Release Notes

Red Hat Ceph Storage 5.3

Release notes for Red Hat Ceph Storage 5.3.z4

Red Hat Ceph Storage Documentation Team

Abstract

The release notes describe the major features, enhancements, known issues, and bug fixes implemented for the Red Hat Ceph Storage 5 product release. This covers the latest updates from the previous release notes up to the current release notes.

Making open source more inclusive

Red Hat is committed to replacing problematic language in our code, documentation, and web properties. We are beginning with these four terms: master, slave, blacklist, and whitelist. Because of the enormity of this endeavor, these changes will be implemented gradually over several upcoming releases. For more details, see our CTO Chris Wright’s message.
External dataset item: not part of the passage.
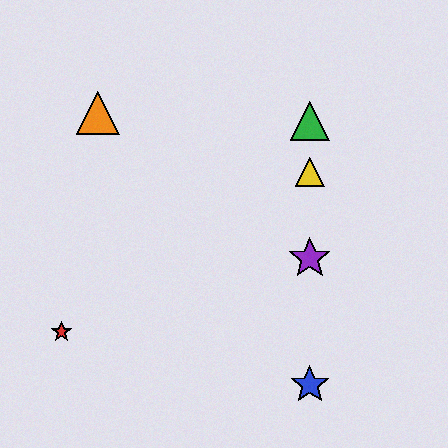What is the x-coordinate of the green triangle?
The green triangle is at x≈310.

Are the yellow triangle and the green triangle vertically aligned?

Providing feedback on Red Hat Ceph Storage documentation

We appreciate your input on our documentation. Please let us know how we could make it better. To do so:

  • For simple comments on specific passages, make sure you are viewing the documentation in the multi-page HTML format. Highlight the part of text that you want to comment on. Then, click the Add Feedback pop-up that appears below the highlighted text, and follow the displayed instructions.
  • For submitting more complex feedback, create a Bugzilla ticket:

    1. Go to the Bugzilla website.
    2. In the Component drop-down, select Documentation.
    3. In the Sub-Component drop-down, select the appropriate sub-component.
    4. Select the appropriate version of the document.
    5. Fill in the Summary and Description field with your suggestion for improvement. Include a link to the relevant part(s) of documentation.
    6. Optional: Add an attachment, if any.
    7. Click Submit Bug.

Chapter 1. Introduction

Red Hat Ceph Storage is a massively scalable, open, software-defined storage platform that combines the most stable version of the Ceph storage system with a Ceph management platform, deployment utilities, and support services.

The Red Hat Ceph Storage documentation is available at https://access.redhat.com/documentation/en-us/red_hat_ceph_storage/5.
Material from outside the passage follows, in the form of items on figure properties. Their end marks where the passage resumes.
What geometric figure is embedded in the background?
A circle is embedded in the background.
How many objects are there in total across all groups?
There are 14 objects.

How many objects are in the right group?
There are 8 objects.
Chapter 2. Acknowledgments

The Ceph Storage project is seeing amazing growth in the quality and quantity of contributions from individuals and organizations in the Ceph community. We would like to thank all members of the Red Hat Ceph Storage team, all of the individual contributors in the Ceph community, and additionally, but not limited to, the contributions from organizations such as:

  • Intel®
  • Fujitsu ®
  • UnitedStack
  • Yahoo ™
  • Ubuntu Kylin
  • Mellanox ®
  • CERN ™
  • Deutsche Telekom
  • Mirantis ®
  • SanDisk ™
  • SUSE

Chapter 3. Bug fixes

This section describes bugs with significant user impact, which were fixed in this release of Red Hat Ceph Storage. In addition, the section includes descriptions of fixed known issues found in previous versions.

3.1. The Cephadm utility

Cephadm adoption now handles opening the necessary ports

Previously, Cephadm adoption would not handle opening ports. As a result, after adopting a Prometheus daemon from a ceph-ansible cluster as part of the upgrade from Red Hat Ceph Storage 4 to Red Hat Ceph Storage 5, that Prometheus daemon would not be able to function properly as the necessary firewall ports would be closed.
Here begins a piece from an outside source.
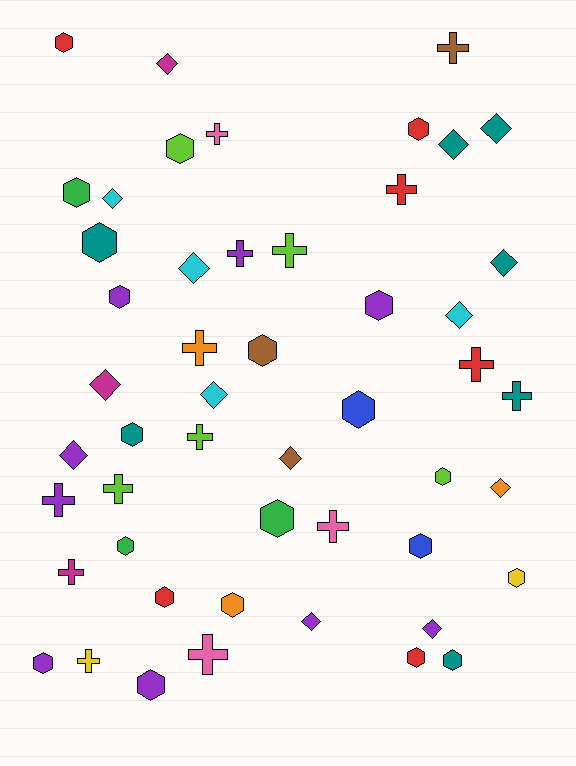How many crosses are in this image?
There are 15 crosses.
With this fix, Cephadm adoption handles opening the necessary ports and users do not have issues with the standard firewall blocking the ports Prometheus needs to function after adoption from a ceph-ansible controlled cluster.

Bugzilla:2186324

tcmu-runner process is now restarted on failure

Previously, for Cephadm iSCSI deployments, tcmu-runner and rbd-target-api were bundled into a single systemd unit, with rbd-target-api being the primary process and tcmu-runner running in the background. Due to this, if the tcmu-runner process crashed, systemd would not automatically attempt to restart it as it would only monitor the rbd-target-api process.

With this fix, tcmu-runner is automatically restarted with a script on crashing, unless there are too many crashes in short succession.

Bugzilla:2196229

extra_container_args is applied to both rbd-target-api and tcmu-runner container

Previously, tcmu-runner was handled as a background service in Cephadm’s deployment of ceph-iscsi. Due to this, special arguments for the service, such as extra_container_args, were not applied to the tcmu-runner container when deploying iSCSI but only to the rbd-target-api container.

With this fix, the extra_container_args specified in an iSCSI service specification is applied to both rbd-target-api and tcmu-runner container.

Bugzilla:2203150

tcmu-runner no longer stops logging after its log file is rotated

Previously, tcmu-runner was left out of the postrotate actions of the logrotate configuration that Cephadm generated for rotating the logs of Ceph daemons on the host. Due to this, tcmu-runner would eventually stop logging as proper signals were not sent to regenerate its log file, which is done for other Ceph daemons using the previously mentioned postrotate actions in the logrotate configuration.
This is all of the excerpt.